Application of Information Technology

Falls Prevention within the Australian General Practice Data Model: Methodology, Information Model, and Terminology Issues

Siaw-Teng Liaw, MBBS, PhD, Nabil Sulaiman, MBBS, PhD, Christopher Pearce, MBBS, MMed, Jane Sims, PhD, Keith Hill, PhD, Heather Grain, Gr Dip Data Processing, Justin Tse, MBBS and Choon-Kiat Ng, BEng

Affiliations of the authors: The University of Melbourne Department of General Practice, Melbourne, Victoria, Australia (S-TL, NS, CP, JS, JT); National Ageing Research Institute, Melbourne, Victoria, Australia (KH); La Trobe University, Melbourne, Victoria, Australia (HG); Swinburne University, Melbourne, Victoria, Australia (C-KN)

Correspondence and reprints: Professor Siaw-Teng Liaw, MBBS, PhD, Department of General Practice, The University of Melbourne, 200 Berkeley Street, Carlton, VIC 3053, Australia; e-mail: <t.liaw{at}unimelb.edu.au>.

Received for publication: 10/29/02; accepted for publication: 05/15/03.

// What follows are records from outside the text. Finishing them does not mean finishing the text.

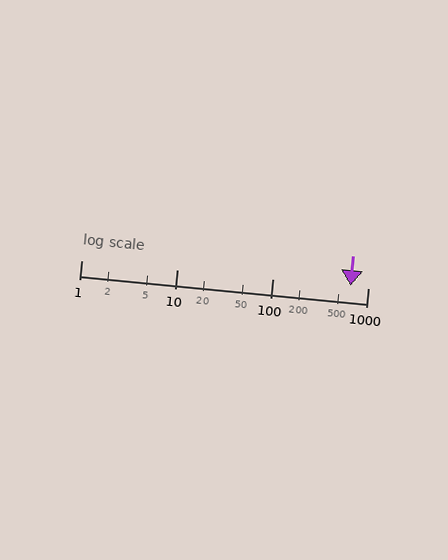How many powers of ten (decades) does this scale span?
The scale spans 3 decades, from 1 to 1000.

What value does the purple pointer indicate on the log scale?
The pointer indicates approximately 650.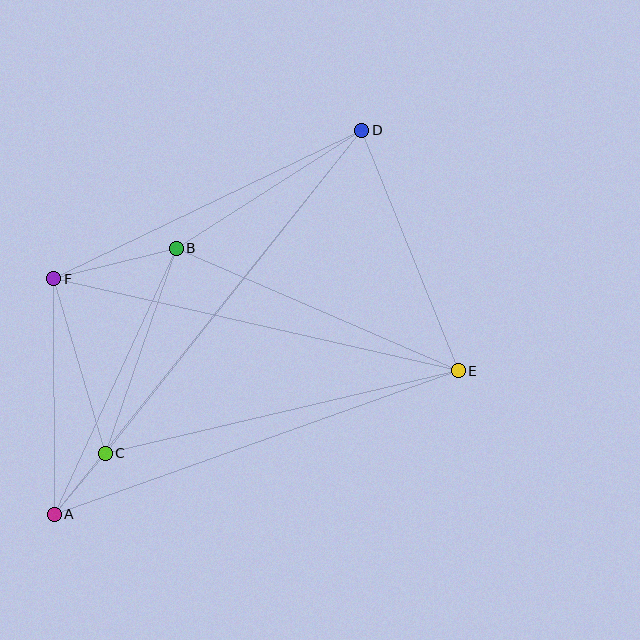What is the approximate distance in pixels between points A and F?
The distance between A and F is approximately 235 pixels.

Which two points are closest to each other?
Points A and C are closest to each other.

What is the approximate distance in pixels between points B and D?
The distance between B and D is approximately 220 pixels.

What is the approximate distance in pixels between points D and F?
The distance between D and F is approximately 342 pixels.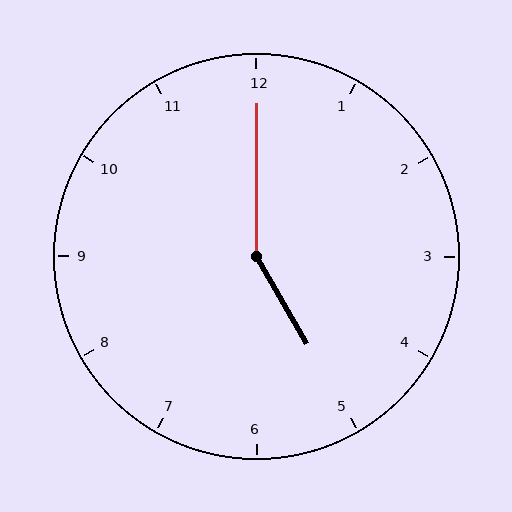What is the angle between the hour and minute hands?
Approximately 150 degrees.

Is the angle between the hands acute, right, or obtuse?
It is obtuse.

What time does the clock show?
5:00.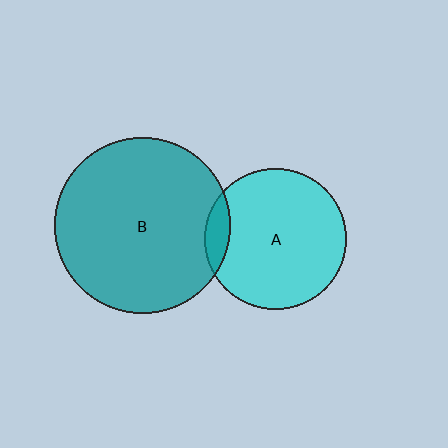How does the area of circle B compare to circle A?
Approximately 1.6 times.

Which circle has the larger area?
Circle B (teal).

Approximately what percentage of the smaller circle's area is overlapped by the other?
Approximately 10%.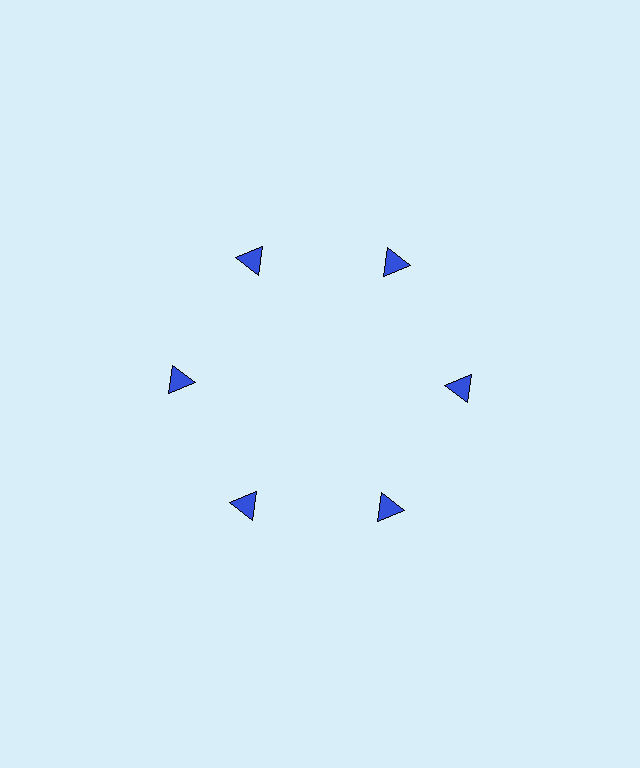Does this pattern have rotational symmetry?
Yes, this pattern has 6-fold rotational symmetry. It looks the same after rotating 60 degrees around the center.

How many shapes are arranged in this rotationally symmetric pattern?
There are 6 shapes, arranged in 6 groups of 1.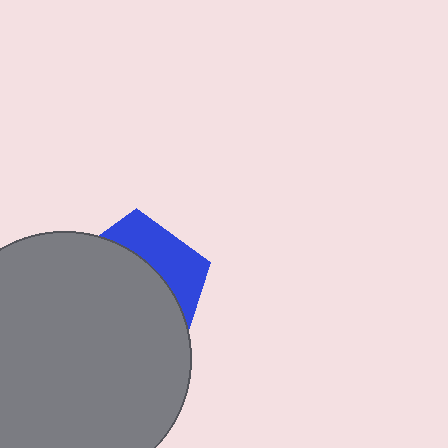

The iterative development of the Falls Risk Assessment and Management System (FRAMS) drew upon research evidence and early consumer and clinician input through focus groups, interviews, direct observations, and an online questionnaire. Clinical vignettes were used to validate the clinical model and program logic, input, and output. The information model was developed within the Australian General Practice Data Model (GPDM) framework. The online FRAMS implementation used available Internet (TCP/IP), messaging (HL7, XML), knowledge representation (Arden Syntax), and classification (ICD10-AM, ICPC2) standards. Although it could accommodate most of the falls prevention information elements, the GPDM required extension for prevention and prescribing risk management. Existing classifications could not classify all falls prevention concepts. The lack of explicit rules for terminology and data definitions allowed multiple concept representations across the terminology–architecture interface. Patients were more enthusiastic than clinicians. A usable standards-based online-distributed decision support system for falls prevention can be implemented within the GPDM, but a comprehensive terminology is required. The conceptual interface between terminology and architecture requires standardization, preferably within a reference information model. Developments in electronic decision support must be guided by evidence-based clinical and information models and knowledge ontologies. The safety and quality of knowledge-based decision support systems must be monitored. Further examination of falls and other clinical domains within the GPDM is needed.